At last, he informed us. It seemed as how he'd asked the light of his life for to marry him and she turned him down.
"But why?" Charlie inquired.
"Yeah, why?" Banky added.
Seemed as how Miss Emma wanted Mick to pay off her contract to Miss Dolly first.
"Well," Casper put in, "we could help you. Pass the hat, so to speak. How much does your lady owe?"
"Yeah, how much?" Banky added.
Mick said and us who'd had breakfast near lost it.
"There's more," Mick noted, his countenance bleaker than any I'd seen outside a funeral home.
Given Mick's last news item, nobody wanted to hear, but he said anyway. "She wants me to give up the saloon trade and take up homesteading."
In the silence which ensued, you could have heard a cockroach fart.
We liked Mick right well enough, and if he took a fancy to a soiled dove, we figured more power to him. A man needs companionship. Besides, if he took a notion to marry such a one, that was okeydokey too, even if she demanded he become frugal in the process and do something noble like rescue her from some onerous contract. It might do Mick good to do something noble for a change. T'would keep him from going to hell for watering his whiskey.
But abandon the saloon business?
They'd build a cobblestone road twixt Laramie and Cheyenne afore us boys would cotton to such like.

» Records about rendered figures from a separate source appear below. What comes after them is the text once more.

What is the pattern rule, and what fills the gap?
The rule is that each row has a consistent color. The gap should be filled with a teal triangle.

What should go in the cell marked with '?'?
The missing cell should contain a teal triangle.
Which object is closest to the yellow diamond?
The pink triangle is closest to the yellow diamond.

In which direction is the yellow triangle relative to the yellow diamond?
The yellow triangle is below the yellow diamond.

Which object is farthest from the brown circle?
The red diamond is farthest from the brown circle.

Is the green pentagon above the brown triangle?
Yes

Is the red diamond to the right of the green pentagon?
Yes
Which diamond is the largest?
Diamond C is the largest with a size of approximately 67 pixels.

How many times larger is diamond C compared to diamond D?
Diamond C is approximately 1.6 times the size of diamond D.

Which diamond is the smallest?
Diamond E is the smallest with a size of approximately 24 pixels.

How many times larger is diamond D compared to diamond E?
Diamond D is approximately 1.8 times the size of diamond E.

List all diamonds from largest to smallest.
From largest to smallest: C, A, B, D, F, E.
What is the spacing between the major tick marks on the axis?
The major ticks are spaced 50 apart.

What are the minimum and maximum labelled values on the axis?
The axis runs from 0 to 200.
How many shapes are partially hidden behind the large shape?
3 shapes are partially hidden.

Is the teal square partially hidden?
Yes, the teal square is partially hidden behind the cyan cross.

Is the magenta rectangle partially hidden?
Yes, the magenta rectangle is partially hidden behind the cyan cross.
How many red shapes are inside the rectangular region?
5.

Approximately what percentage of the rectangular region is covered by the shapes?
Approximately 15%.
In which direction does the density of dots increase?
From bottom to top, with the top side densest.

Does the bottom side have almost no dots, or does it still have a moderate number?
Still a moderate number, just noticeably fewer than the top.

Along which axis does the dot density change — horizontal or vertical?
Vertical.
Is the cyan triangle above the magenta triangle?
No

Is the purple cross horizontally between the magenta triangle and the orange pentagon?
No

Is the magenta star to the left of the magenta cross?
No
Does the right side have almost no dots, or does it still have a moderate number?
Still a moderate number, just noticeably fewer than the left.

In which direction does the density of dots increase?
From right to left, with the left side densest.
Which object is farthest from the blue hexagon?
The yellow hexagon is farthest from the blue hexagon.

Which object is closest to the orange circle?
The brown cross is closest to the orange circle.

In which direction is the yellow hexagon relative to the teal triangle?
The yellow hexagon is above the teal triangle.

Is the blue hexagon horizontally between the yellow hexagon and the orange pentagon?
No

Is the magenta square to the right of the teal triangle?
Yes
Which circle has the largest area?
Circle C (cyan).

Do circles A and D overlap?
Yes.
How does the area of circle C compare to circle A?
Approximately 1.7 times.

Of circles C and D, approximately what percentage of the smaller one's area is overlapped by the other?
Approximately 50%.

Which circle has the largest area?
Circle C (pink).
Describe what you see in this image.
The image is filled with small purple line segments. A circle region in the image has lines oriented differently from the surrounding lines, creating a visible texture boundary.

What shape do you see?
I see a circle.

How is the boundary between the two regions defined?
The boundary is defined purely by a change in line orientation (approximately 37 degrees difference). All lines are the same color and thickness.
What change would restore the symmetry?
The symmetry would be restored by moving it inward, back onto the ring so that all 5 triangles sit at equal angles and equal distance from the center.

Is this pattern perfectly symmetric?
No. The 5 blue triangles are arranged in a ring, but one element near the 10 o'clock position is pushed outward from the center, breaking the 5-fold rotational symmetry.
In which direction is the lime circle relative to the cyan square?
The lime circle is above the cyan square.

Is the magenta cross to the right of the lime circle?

I saw my compatriots frown, shoulders hunched, brows furrowed, trying to figure how to talk Mick into accepting fate.
"The Lucky Nickel won't make you rich enough, I reckon," Charlie commiserated, "to buy out Miss Emma's contract, let alone give up the business. Too bad."
"Yeah, too bad," Banky added.
We all nodded agreement.
Besides, none of us could get credit anywheres else.
Mick just shrugged, saddened. He dusted off his picture of Miss Emma which he kept behind the bar to moon at.
Somehow we had to get him quit from thinking of Miss Emma, or the worst would happen. Mick was a clever enough businessman and no mistake, and if he set his mind to it, he'd figure a way to make his stake soon enough. I had to confer with the boys and see we got cleverer quicker.
I had no sooner thought up this thought when the day's first unregular customer sauntered in.
T'was a cowboy, judging by the chaps, dirty boots and spurs, and just in off the trail, judging by the smell.
He toted a fair-sized canvas bag in one hand. In the other, he dragged a rope with a leather loop on one end across the sawdust floor. He moseyed to the bar and ordered a beer.
"I'm seeking a buyer," he announces bold as a politician. He held up the loop connected to the rope on the floor.
"What's for sale?" I wondered.
"Yeah, what?" Banky added.
"Why, this here dragon," he responded, nodding at the loop he held up.
"Dragon?" Mick questioned.
"Well, I don't see no dragon," Casper noted.
"Me neither," Charlie joined in.
"Of course you don't," the cowboy agreed. He snorted and spat. Ping. "It's an invisible dragon."